While Netflix (NASDAQ:NFLX) continues to expand international footprint, its business on the home turf is being challenged by Time Warner (NYSE:TWX). owned cable and satellite network, HBO. In the recent, “Spring Forward” event hosted by Apple (NASDAQ:AAPL), HBO announced its three-month contract to offer on-demand access to its hit shows exclusively through Apple devices for $14.99 a month. Apple users can directly access hit HBO shows through the HBO Now app on iPhone, iPad, iPod touch and Apple TV.
The shows that will be offered include Game of Thrones, Silicon Valley, The Sopranos and Last Week Tonight as well as HBO’s movies. Though this will boost HBO’s business, which is directly marketing its content to viewers, Netflix might have to face stiff competition.
While Netflix fell 1.9% ($8.49) on Monday’s closing, Time Warner gained 1.3% ($1.08).
Cable Network Vs. Online Video
The rapid growth in Internet usage and increase in data consumption have revolutionized the entertainment industry. Now, viewers prefer to watch their favorite movies and shows at their convenience on their preferred device instead of television or silver screen. Given the ease and mobility offered by the connected devices, the contemporary entertainment space appears to be ruled by online video streaming companies, especially in the developed markets like the U.S. where Internet usage is at its saturation point.
For some time now, streaming services like Netflix, Hulu, Amazon.com’s (NASDAQ:AMZN) Amazon Prime Instant Video and Google (NASDAQ:GOOGL)’s YouTube have made Internet TV quite popular, resulting in large number of cord cutters. Hefty cable bills also contributed to the increase, as subscribers switched from expensive cable connections to low-cost TV channel subscriptions through free broadcast or over-the-top (OTT) broadcast via the Internet.

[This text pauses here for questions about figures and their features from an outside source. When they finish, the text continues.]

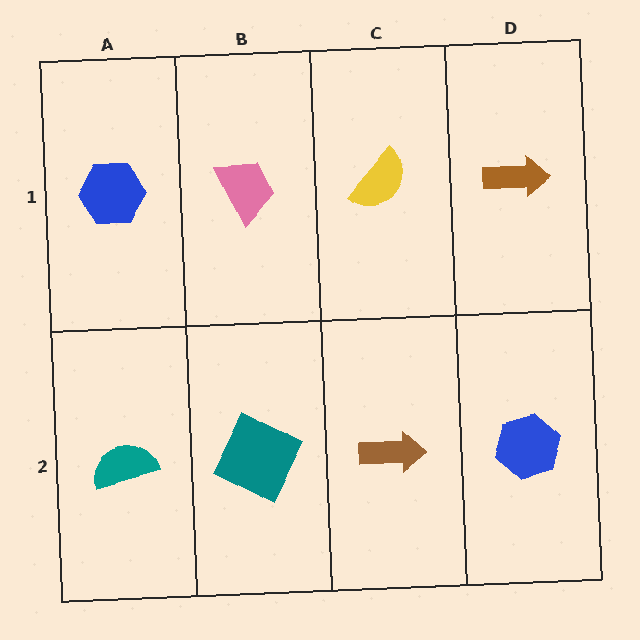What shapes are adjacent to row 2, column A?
A blue hexagon (row 1, column A), a teal square (row 2, column B).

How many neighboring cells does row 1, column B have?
3.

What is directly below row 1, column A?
A teal semicircle.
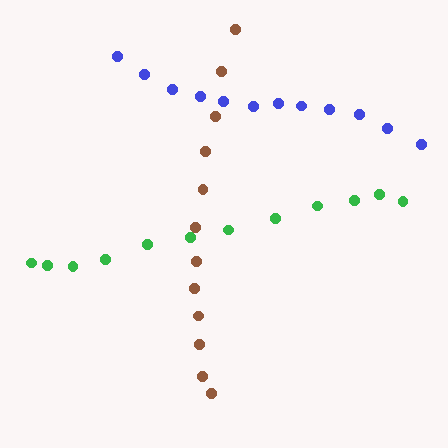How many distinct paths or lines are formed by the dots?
There are 3 distinct paths.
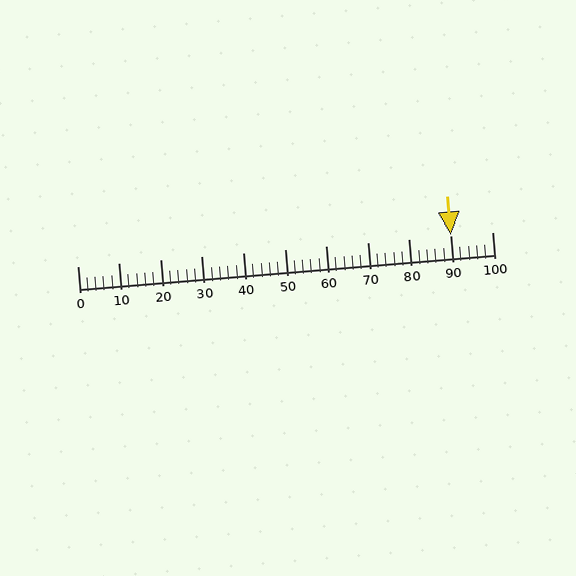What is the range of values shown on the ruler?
The ruler shows values from 0 to 100.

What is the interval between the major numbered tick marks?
The major tick marks are spaced 10 units apart.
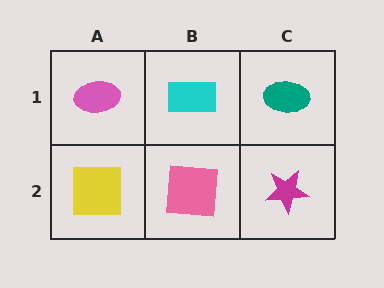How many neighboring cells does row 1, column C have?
2.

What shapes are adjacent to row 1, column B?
A pink square (row 2, column B), a pink ellipse (row 1, column A), a teal ellipse (row 1, column C).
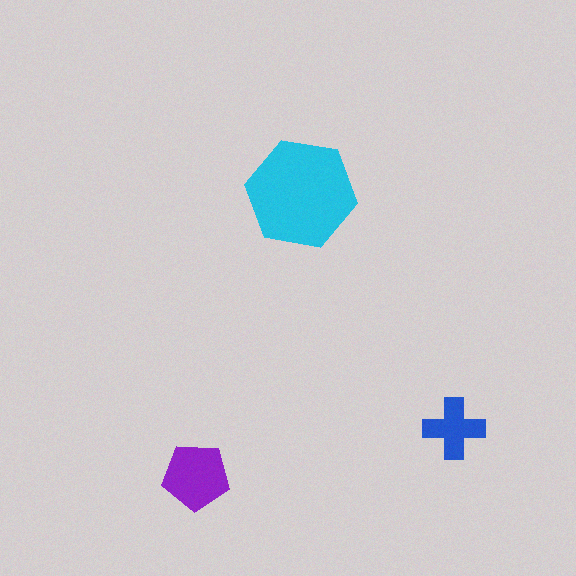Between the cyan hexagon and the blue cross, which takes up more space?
The cyan hexagon.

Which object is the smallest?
The blue cross.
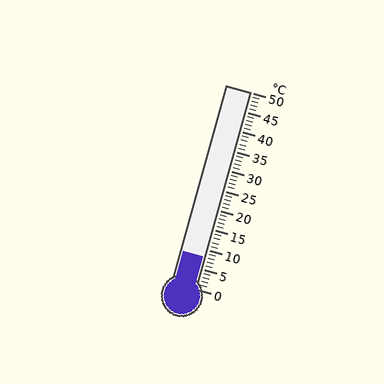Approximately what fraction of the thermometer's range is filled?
The thermometer is filled to approximately 15% of its range.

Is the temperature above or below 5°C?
The temperature is above 5°C.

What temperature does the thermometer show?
The thermometer shows approximately 8°C.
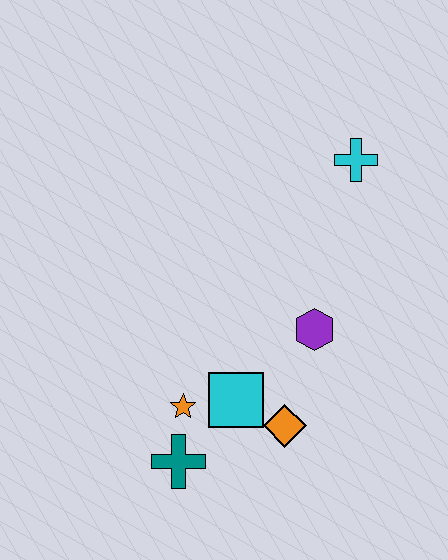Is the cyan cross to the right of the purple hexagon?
Yes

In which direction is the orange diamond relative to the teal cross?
The orange diamond is to the right of the teal cross.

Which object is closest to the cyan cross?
The purple hexagon is closest to the cyan cross.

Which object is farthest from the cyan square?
The cyan cross is farthest from the cyan square.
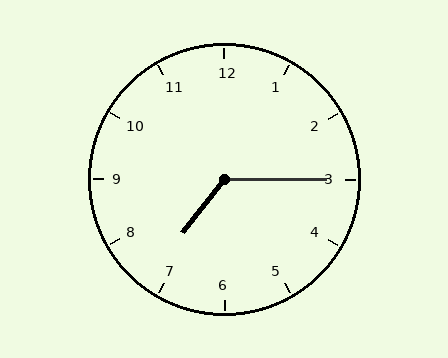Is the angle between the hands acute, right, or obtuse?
It is obtuse.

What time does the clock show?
7:15.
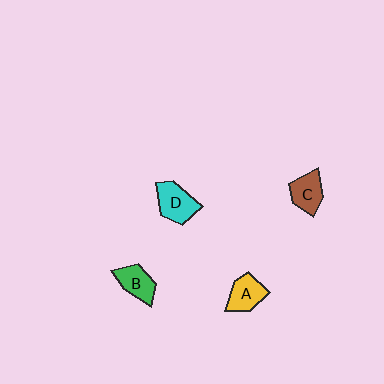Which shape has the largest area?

Advertising revenues, a major revenue source for cable companies, is also shifting toward digital video advertising, compelling television networks from traditional broadcasting methods.
According to research firm eMarketer, digital video advertising is growing at a rate of 43.5% year over year and by 2017, it would represent 15% of the digital advertising market. Hence, cable network companies are striving to offer online video streaming services to gain from this trend.
How the Change Would Affect HBO-Netflix Relationship
The two names in the broadcasting business are now competing head-to-head. Time Warner currently has a streaming service — HBO GO — that requires users to have a cable subscription to access HBO content online. With the launch of HBO Now, users will no longer have to subscribe to cable services, thus targeting cord cutters who use online video services like Netflix for video content and television programming.
HBO will be able to expand its services in territories, usually served by cable operators, without directing a lot of resources for marketing and customer service.
According to reports, given the extended reach, HBO will be able to increase its penetration to around 80 million households that currently do not view HBO. It is most likely that the other popular channels will follow suit, putting pricing pressure on the existing players, like Netflix. Going forward, we see a significant impact on Netflix’s association with carriers like Comcast (NASDAQ:CMCSA), Verizon and AT&T (NYSE:T) as these companies offer a ready source of revenues from viewers under paid contracts.
Conclusion
Time Warner has undertaken aggressive restructuring measures and remains confident of performing better as a standalone company, focusing on new business models such as the newly launched video streaming services. Further, Netflix has increased its focus on developing original content to reduce its dependence on content providers like HBO. It remains to be seen which of the players fares better in the competition.
Netflix currently has a Zacks Rank #3 (Hold).